DD had asked if we could go out to dinner on Friday. But in the interest of saving money (and because I knew everyone was kind of tired), I said, "Want to make pizza at home instead?" She was interested, so we made a very quick Whole Wheat Pizza Dough in the food processor (no kneading!) and we were halfway there. While she watched TV, I cooked some bacon (oven method... it's the BEST!) and emptied out the fridge in search of toppings. Wow. We had pizza sauce, barbecue sauce, lots of cheeses, cooked sliced chicken, roasted red peppers and turkey 'roni. I was too tired to caramelize some onions; maybe next time. After the dough rose, I divided it in half. One pizza for DD and I to split, another for the hubby (Teenage Son was not home).
Topping and baking was a snap, and we enjoyed really great pizza before 7 pm. DD pointed out it took 2 hours from start to finish, but an hour and 20 minutes was rising time, so I don't think that counts. As a testimonial to its' goodness, hubby ate the remaining slices for breakfast the next day.

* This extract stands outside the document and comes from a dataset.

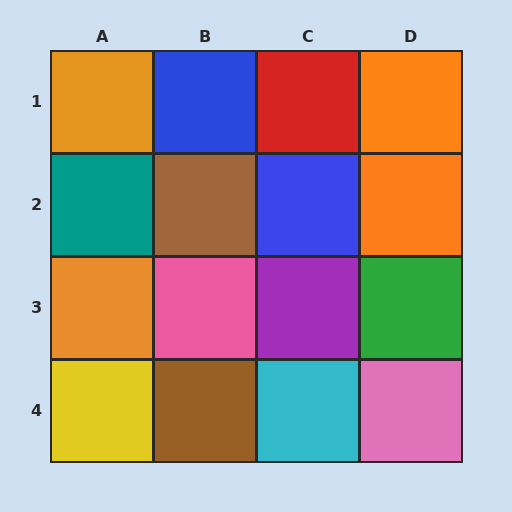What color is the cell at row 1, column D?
Orange.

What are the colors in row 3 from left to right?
Orange, pink, purple, green.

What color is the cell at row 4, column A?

Mmmm.
Last night, I tried a recipe from this month's Everyday Food: "Lighter General Tso's Chicken." I modified the vegetables a bit to please the crowd. DD was my sous chef again, helping to stir up the chicken coating (cornstarch and egg whites) as well as the sauce, getting out ingredients, measuring and keeping me entertained with an endless stream of chatter.
Hubby was out, so it was just me and the kids eating. The verdict: Two of us liked the dinner; the third loved it. She's the one who likes bland food. I thought it was just OK. Next time, I will add something either salty, spicy or sweet to up the flavor a bit. But that won't stop me from eating the leftovers for lunch. Mmmm.
Editing on 2/20/09 to add, this was DELICOUS when I made it again last night. I really loved it this time, and so did all the kids who were here for dinner. YUM.
Lighter General Tso's Chicken adapted from Everyday Food, Oct. 2008
1/4 cup cornstarch, divided 1 cup snow peas or sugar snap peas, washed, ends and strings removed 1 carrot, peeled and sliced 4 cloves garlic, sliced thin 2 teaspoons minced fresh ginger 3 tablespoons light brown sugar 2 tablespoons low-sodium soy sauce 1/4 teaspoon red pepper flakes 2 large egg whites salt and pepper 1 pound boneless, skinless chicken breast, cut into 1 inch pieces (or chicken tenderloins, cut into 1" pieces) 2 tablespoons canola oil
In a large bowl, stir together 1 T. cornstarch and 1/2 cup cold water until smooth. Add snow peas, carrot, garlic, ginger, sugar, soy sauce and red pepper flakes. Toss to combine and set aside.
In another bowl, whisk together egg whites and remaining 3 T. cornstarch. Add 1/4 t. salt and 1/4 t. pepper. Add sliced chicken; toss to coat.
Heat 1 T. oil in a large nonstick skillet over medium high heat. Lift half of the chicken from the egg white mixture, shaking off excess. Add to skillet. Cook, turning occasionally, until golden, about 6 minutes. Transfer to a plate. Repeat with remaining oil and chicken, and set all chicken aside (reserve skillet).
Add snow pea mixture to skillet. Cover and cook until vegetables are tender and sauce has thickened, about 3 minutes. Add chicken and any juices back into skillet. Toss to coat and heat through. Serve over rice. Serves 4.